Pent-up demand may have saved the top line — and tight inventory controls the bottom line — for retailers reporting crucial December comparable-store sales results on Thursday.
Despite snowstorms and more consumers who delayed shopping as they waited for markdowns, most retailers either met or exceeded holiday sales and margin plans, said analysts, who forecast comps would be slightly up or flat compared with the previous year’s disastrous results.
SpendingPulse, an information service provided by MasterCard Advisors that estimates total U.S. retail sales by cash, check or credit card, said jewelry and luxury ended the month strongly, up 6.9 percent and 5.5 percent, respectively. Specialty apparel retail declined 1.8 percent, but improved compared with a 5.7 percent decline in November and an 8.9 percent decrease in December 2008.
Online sales were up 17.7 percent for December over last year, according to MasterCard. Last week, comScore put the increase in online sales for holiday at 4.9 percent, to $27.12 billion.
“Apparel continues to struggle,” said Kamalesh Rao, MasterCard Advisors SpendingPulse director of economic research, adding that consumers still spent more per store visit this holiday than last year.
In the last six months, consumers have started spending more on average, Rao said, noting that, for apparel, this “reversal” began in October.
“The consumer does not seem to be trading down as much anymore,” Rao said. “Consumers are a little more comfortable with discretionary spending.
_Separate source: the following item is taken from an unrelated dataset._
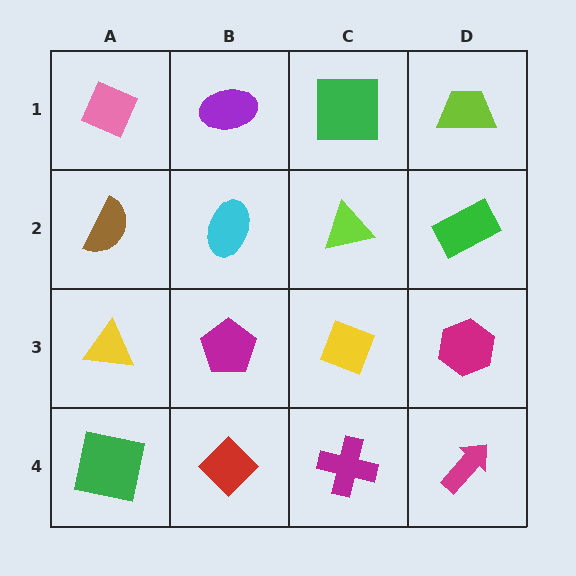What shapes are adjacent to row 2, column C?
A green square (row 1, column C), a yellow diamond (row 3, column C), a cyan ellipse (row 2, column B), a green rectangle (row 2, column D).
The numbers we are seeing now are sort of a best-case scenario given the weak employment figures.”
Michael Niemira, director of research and chief economist at the International Council of Shopping Centers, said sales after Christmas “were boosted by consumers redeeming their gift cards. Holiday sales were late in coming, but showed healthy gains as the season wrapped up.”
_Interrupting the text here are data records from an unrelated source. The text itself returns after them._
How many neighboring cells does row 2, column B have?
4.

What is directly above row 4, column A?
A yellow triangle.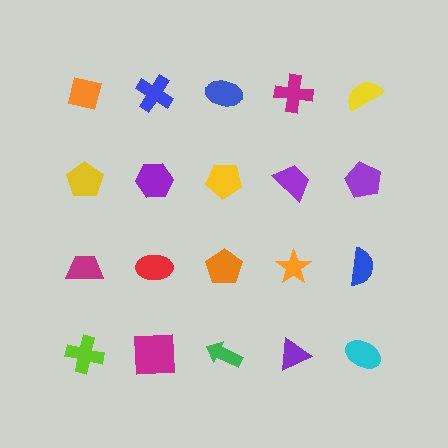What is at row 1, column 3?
A blue ellipse.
Sales rose 1.5 percent for the week ended Jan. 2, according to the ICSC, December retail sales are expected to finish up 2.5 percent. The trade group previously forecast a 1 percent to 2 percent rise.
In the midst of the economic meltdown, retail sales sank 5.6 percent during holiday 2008 as stores cut prices by as much as 70 percent or more, making it the worst holiday season in more than 40 years, the ICSC said. Unlike the previous year, retailers in 2009 were able to manage their inventories and limit their markdown exposure.
“While we don’t think there will [be] an overwhelming number of upside revenue surprises, we expect numerous upward earnings revisions driven by solid margins and enough of a sales recovery in the final two weeks of the month,” said Lazard Capital Markets retail analyst Todd Slater.
Notwithstanding easy comparisons versus December 2008 and the third quarter, Slater said he remained “concerned about the fragility of the consumer amid rising costs and decreasing disposable incomes.”
“Unemployment remains high, consumer confidence is low, while prices for consumables, energy and consumer credit will all edge higher,” he said.
Breen Murray, Carret & Co. specialty retail analyst Eric Beder said “rising inventories and expectations for 2010” are other concerns.
“Blizzards, lower inventories, customers waiting to the bitter end for the best deals — holiday 2009 was a study in contrasts,” he said. “At the end of the day, we believe overall results will be only slightly better than last year for retailers. Given how terrible last year was, the tepid top-line results should be viewed as another round of mediocrity in what has been a year of mediocre results.”
Sticking with forecasts of a low-single-digit decline in holiday comps, with the week after Christmas helping to “save the overall holiday,” FBR Capital Markets retail analyst Adrienne Tennant said, “Planned promotions, lean inventories and cooler weather all contributed to what we believe will be stronger-than-expected December comps.”
Tight inventories helped retailers stay on track, avoiding what Tennant called “last year’s fire-sale prices,” but she said that post-Christmas, stores had returned to signage with discounts ranging from 50 percent to as much as 75 percent off. Nonetheless, the breadth of markdowns was “considerably lighter” than in 2008, she added.
Cold weather may have also been a mixed blessing for retailers, as many shoppers waited for unfavorable weather conditions to pass. Others, however, were compelled to buy bigger-ticket winter apparel. This could initiate a “revival” of the “replenishment cycle for ‘need-based’ shopping” as “cold weather is here to stay,” Tennant said.
Wedbush Securities analyst Betty Chen said a “higher portion of holiday sales likely shifted to the online channel” given the difficult weather.” Many consumers also “capitalized on post-Christmas discounts” that have become “increasingly important,” she said.
Craig Johnson, president of Customer Growth Partners, said the gap between lackluster economic data and better-than-expected holiday sales was predictable.
“This isn’t rocket science,” he said. “We had two or three years of pent-up demand, 18 months of an almost too healthy 4 to 5 percent savings rate, followed by an initial turnaround in the economy. We may have 17 percent underemployment, but for the 83 percent of consumers with full-time jobs, all it took was the spark of some Christmas season advertising to ignite this pent-up demand, and on-trend merchandise flew off the shelves — if it was priced right.”